Gold jewellery demand in the UAE fell by 26 per cent in the second quarter compared with a year earlier as overall demand in the Middle East declined because of high gold prices and the oil price rout, the World Gold Council said.

The London-based market development body said in its report that demand in the UAE slid to 11.1 tonnes in the three months to June 30 from 14.9 tonnes a year earlier.

“Demand across the Middle East was, unsurprisingly, poor given the environment of high gold prices, relatively low oil prices and continued geopolitical unrest,” the council said.

Overall gold jewellery demand in the Middle East decreased by 22 per cent year-on-year to 45 tonnes.

The price of gold has surged by 27 per cent this year owing to wobbly economic growth and low interest rates. Gold prices tend to fall when interest rates rise because the precious metal bears no interest. A strong dollar also makes the dollar-­denominated commodity expensive for buyers in other ­currencies.

The gold rally comes after ­prices fell last year for the third year in a row, shedding 11 per cent as the US increased its interest rates in December for the first time in a decade and the dollar rallied against other currencies.

The steepest decline in the region was in Egypt, with a 40 per cent drop to 5.3 tonnes because of the local currency devaluation that made gold expensive for consumers.

Turkey also suffered from weak demand in the second quarter owing to political volatility, lower tourism revenue, rising unemployment and reduced exports from Russia.

Iran, however, registered a year-on-year demand increase of 10 per cent to 8 tonnes, thanks to optimism from the lifting of sanctions in January.

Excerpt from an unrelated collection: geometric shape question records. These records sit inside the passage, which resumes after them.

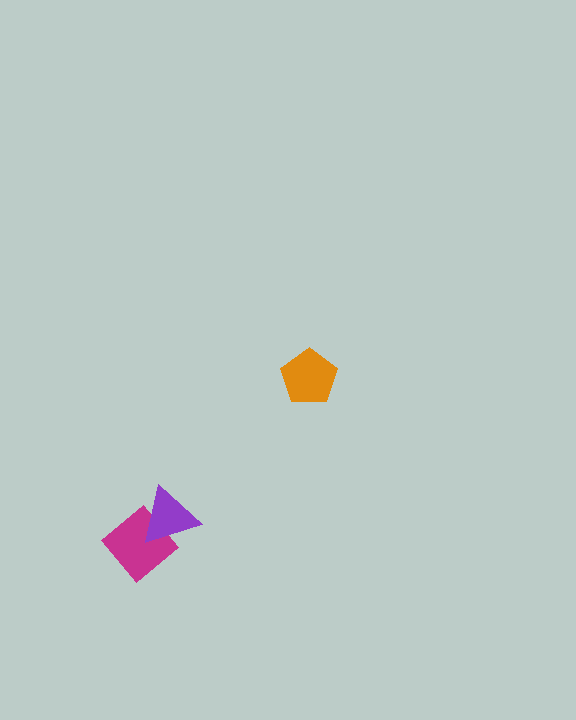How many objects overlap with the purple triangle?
1 object overlaps with the purple triangle.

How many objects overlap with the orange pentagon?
0 objects overlap with the orange pentagon.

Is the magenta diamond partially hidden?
Yes, it is partially covered by another shape.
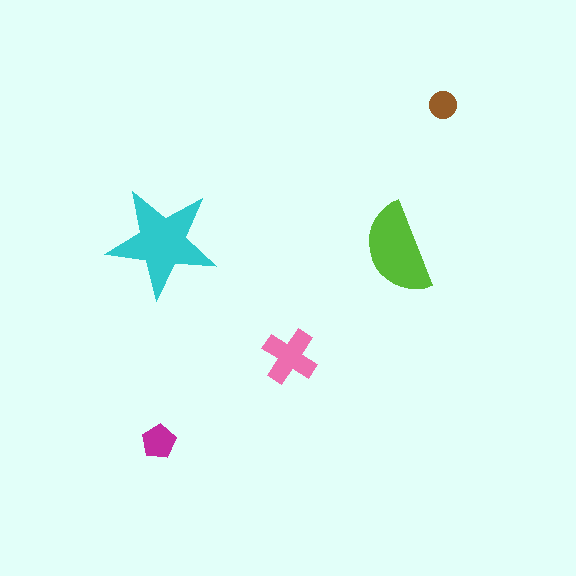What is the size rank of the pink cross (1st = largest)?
3rd.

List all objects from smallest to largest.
The brown circle, the magenta pentagon, the pink cross, the lime semicircle, the cyan star.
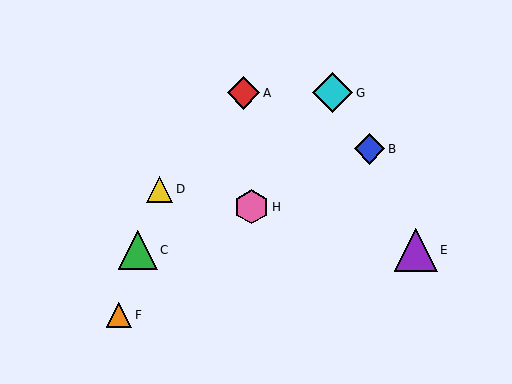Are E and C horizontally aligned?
Yes, both are at y≈250.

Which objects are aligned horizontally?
Objects C, E are aligned horizontally.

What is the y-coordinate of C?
Object C is at y≈250.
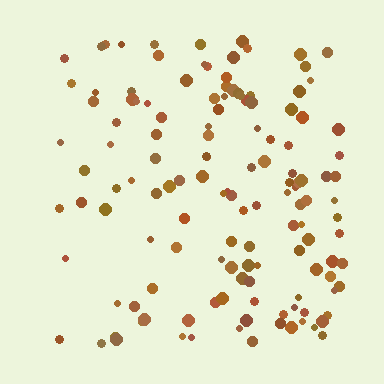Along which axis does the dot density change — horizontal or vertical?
Horizontal.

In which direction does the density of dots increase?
From left to right, with the right side densest.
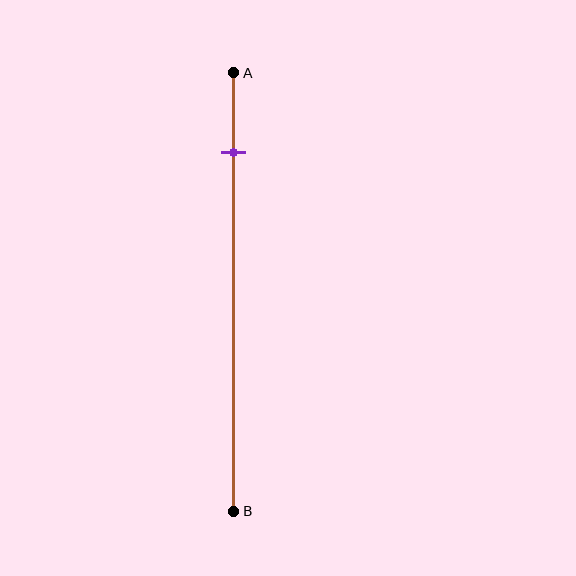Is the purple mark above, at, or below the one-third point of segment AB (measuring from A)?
The purple mark is above the one-third point of segment AB.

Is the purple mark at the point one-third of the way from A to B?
No, the mark is at about 20% from A, not at the 33% one-third point.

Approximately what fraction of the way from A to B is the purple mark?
The purple mark is approximately 20% of the way from A to B.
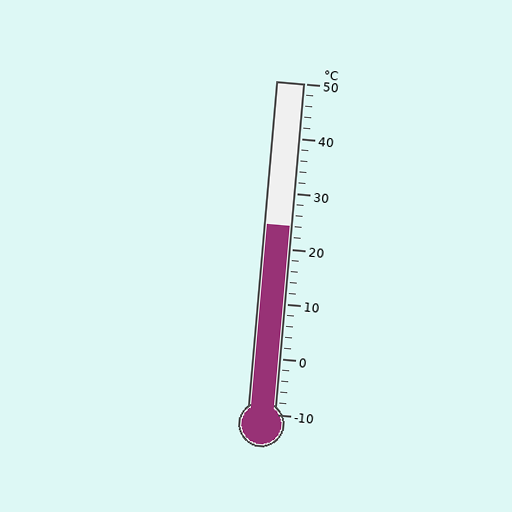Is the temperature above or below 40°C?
The temperature is below 40°C.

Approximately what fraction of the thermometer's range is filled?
The thermometer is filled to approximately 55% of its range.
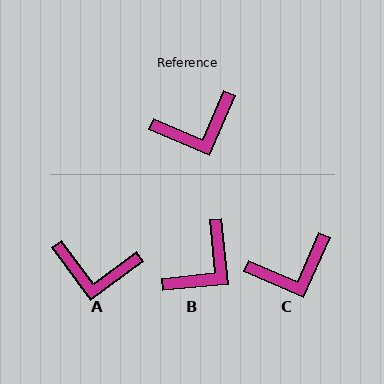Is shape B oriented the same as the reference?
No, it is off by about 29 degrees.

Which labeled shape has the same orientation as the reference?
C.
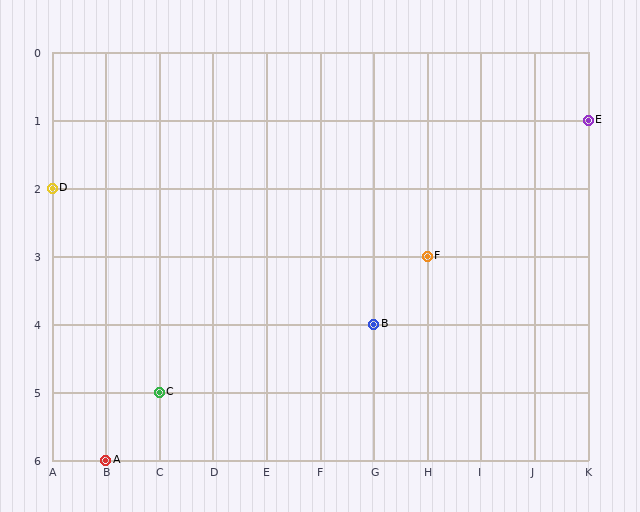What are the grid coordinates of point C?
Point C is at grid coordinates (C, 5).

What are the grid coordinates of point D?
Point D is at grid coordinates (A, 2).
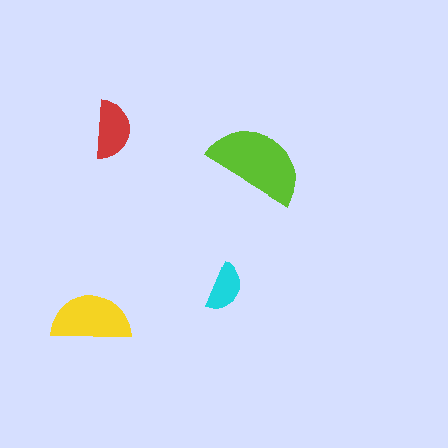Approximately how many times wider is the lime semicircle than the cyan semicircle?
About 2.5 times wider.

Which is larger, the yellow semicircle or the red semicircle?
The yellow one.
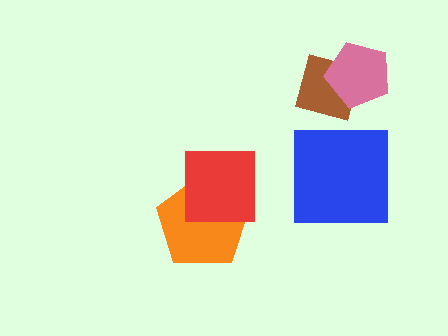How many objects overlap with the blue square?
0 objects overlap with the blue square.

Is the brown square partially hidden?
Yes, it is partially covered by another shape.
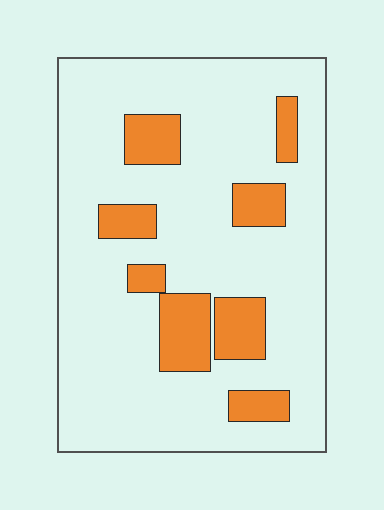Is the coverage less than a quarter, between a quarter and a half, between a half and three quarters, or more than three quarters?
Less than a quarter.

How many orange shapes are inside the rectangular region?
8.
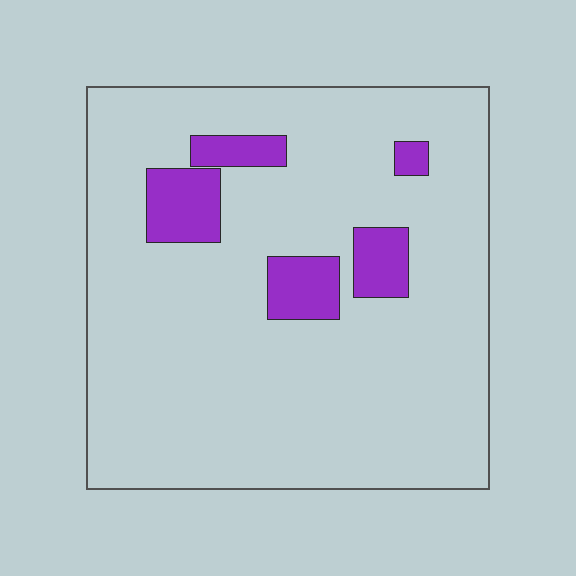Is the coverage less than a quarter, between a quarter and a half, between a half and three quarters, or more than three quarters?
Less than a quarter.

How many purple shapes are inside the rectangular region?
5.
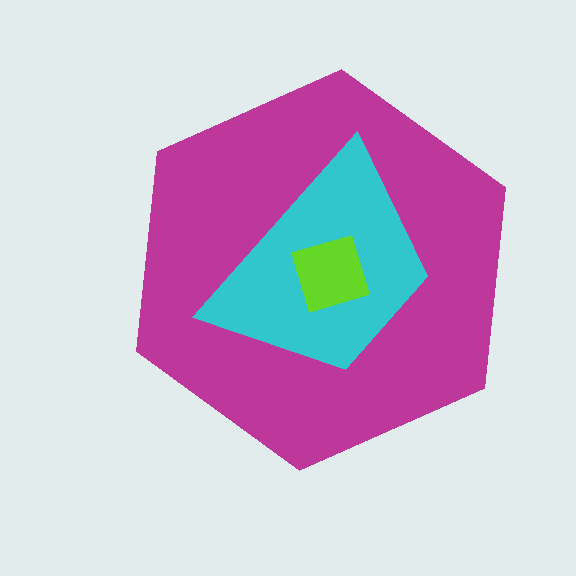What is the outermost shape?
The magenta hexagon.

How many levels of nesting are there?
3.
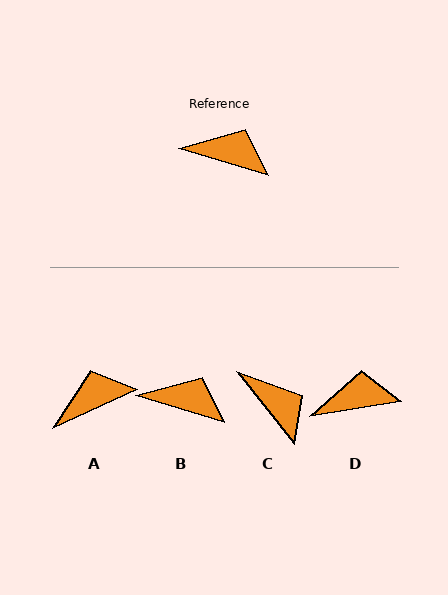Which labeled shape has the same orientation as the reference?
B.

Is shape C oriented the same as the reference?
No, it is off by about 35 degrees.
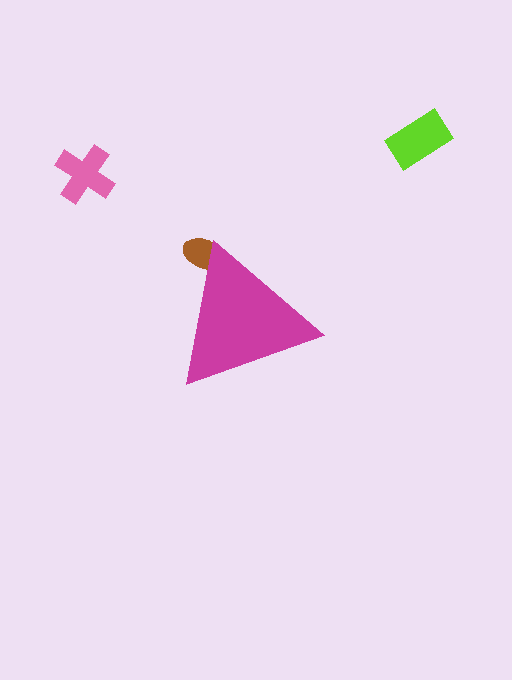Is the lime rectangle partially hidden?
No, the lime rectangle is fully visible.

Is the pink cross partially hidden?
No, the pink cross is fully visible.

The UAE reported the sharpest year-on-year decrease in demand for gold bars and coins, of 40 per cent, to 1.4 tonnes. It was followed by Egypt, with a 35 per cent year-on-year slide to 0.8 tonnes. Again, the only exception was Iran, with a 2 per cent year-on-year increase to 7.2 tonnes.

Globally, gold demand soared by 15 per cent year-on-year to 1,123.4 tonnes, driven by investments in bars, coins and exchange-traded funds.